Poltisi Golkar tersebut menjelaskan keterlibatannya dalam pengelolaan yayasan tidak lepas dari latar belakang keluarga yang dekat dengan dunia pendidikan serta niat melanjutkan cita-cita orang tua.

“Niat kami adalah melanjutkan niat suci orang tua untuk bergerak di bidang pendidikan. Karena itu kami tertarik mengambil alih dan mengelola yayasan ini,” ujarnya.

Nurdin juga menekankan pentingnya kecerdasan emosional selain kecerdasan intelektual dalam menentukan keberhasilan seseorang.

“Hanya 20 persen keberhasilan ditentukan oleh kecerdasan intelektual, sementara 80 persen ditentukan oleh kecerdasan emosional. Ilmu tidak akan berguna jika tidak dibarengi kecerdasan emosional,” katanya.
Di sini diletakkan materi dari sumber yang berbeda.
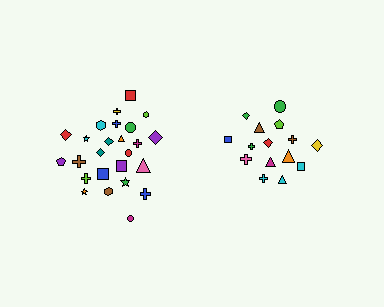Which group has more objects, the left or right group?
The left group.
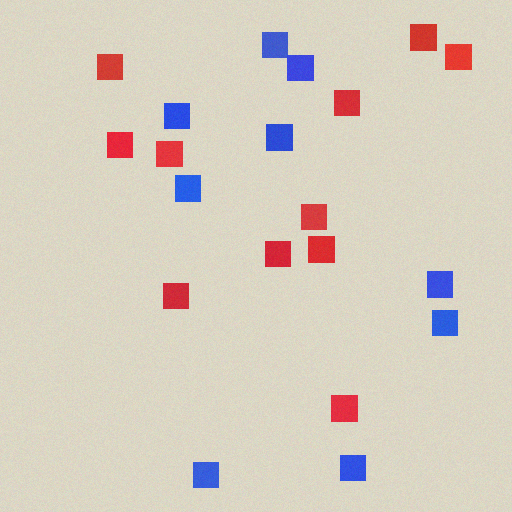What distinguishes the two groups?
There are 2 groups: one group of red squares (11) and one group of blue squares (9).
Ia berharap dalam sepuluh tahun ke depan, kawasan tersebut dapat berkembang menjadi pusat pendidikan bertaraf internasional yang terintegrasi, mulai dari pendidikan dasar hingga perguruan tinggi.
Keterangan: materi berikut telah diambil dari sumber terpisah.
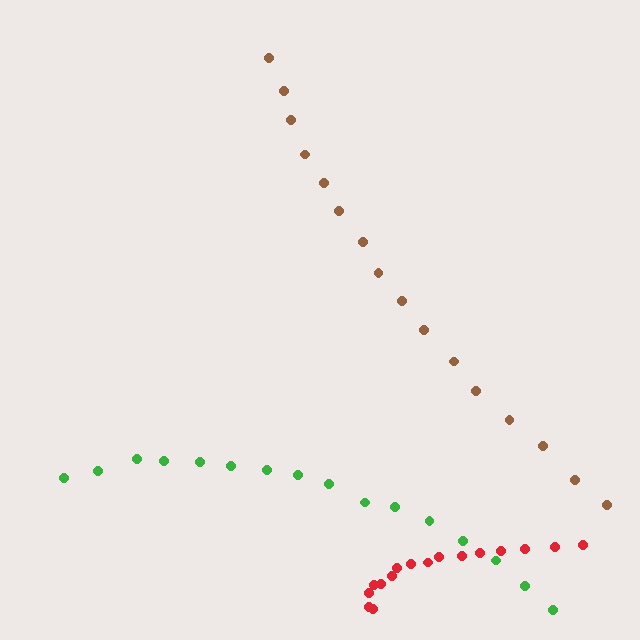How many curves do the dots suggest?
There are 3 distinct paths.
“Mimpi saya, sepuluh tahun ke depan, di tempat ini akan berdiri sekolah bertaraf internasional,” ujarnya.

Menurut Nurdin, keberhasilan pengembangan lembaga pendidikan tersebut bertumpu pada dua hal utama, yakni fasilitas dan kualitas sumber daya manusia.

“Fasilitas menjadi tanggung jawab saya, sementara kualitas akademik menjadi tanggung jawab para profesor dan seluruh pengelola. Dengan kolaborasi, kita yakin bisa melahirkan generasi yang berkualitas dan bermanfaat bagi bangsa,” pungkasnya.